Event Zoom link: https://qmul-ac-uk.zoom.us/j/89319106556
The host for the seminar is Professor Sanghamitra Bandyopadhyay. Guest speaker Dr Erin Hengel is Research Fellow in Economics at UCL and will present her findings in a paper titled ‘’Gender and the time cost of peer review" (click on the hyperlink for the paper)
Dr Hengel is one of the core members of the Royal Economic Society’s Women’s Committee, and one of the authors of the RES’s report on the status of women in economics. In addition to studying gender discrimination in peer review, her research interests are law and economics, corporate finance and applied micro theory. She has an undergraduate degree from Hendrix College and a Ph.D. from the University of Cambridge.
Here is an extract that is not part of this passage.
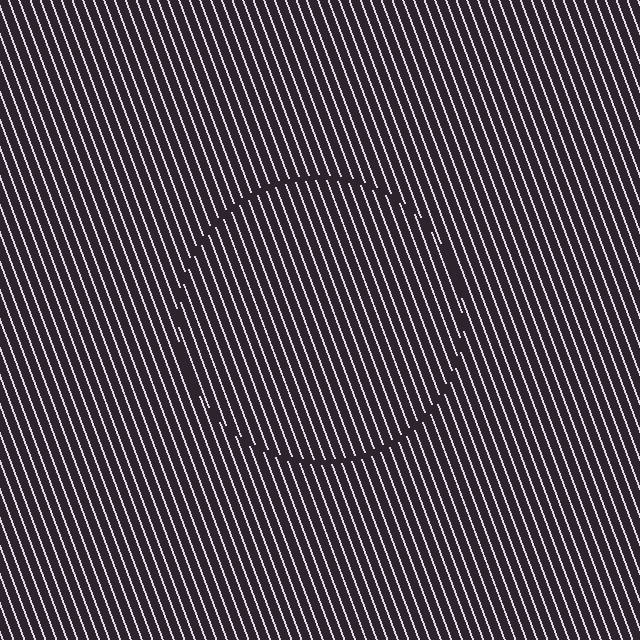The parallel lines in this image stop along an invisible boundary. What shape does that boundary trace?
An illusory circle. The interior of the shape contains the same grating, shifted by half a period — the contour is defined by the phase discontinuity where line-ends from the inner and outer gratings abut.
In this paper, we investigate one factor that can directly contribute to — as well as indirectly shed light on the other causes of — the gender gap in academic publications: time spent in peer review. To study our problem, we link administrative data from an economics field journal with bibliographic and demographic information on the articles and authors it publishes. Our results suggest that in each round of review, referees spend 4.4 more days reviewing female-authored papers and female authors spend 12.3 more days revising their manuscripts. However, both gender gaps decline — and eventually disappear — as the same referee reviews more papers. This pattern suggests novice referees initially statistically discriminate against female authors; as their information about and confidence in the refereeing process improves, however, the gender gaps fall.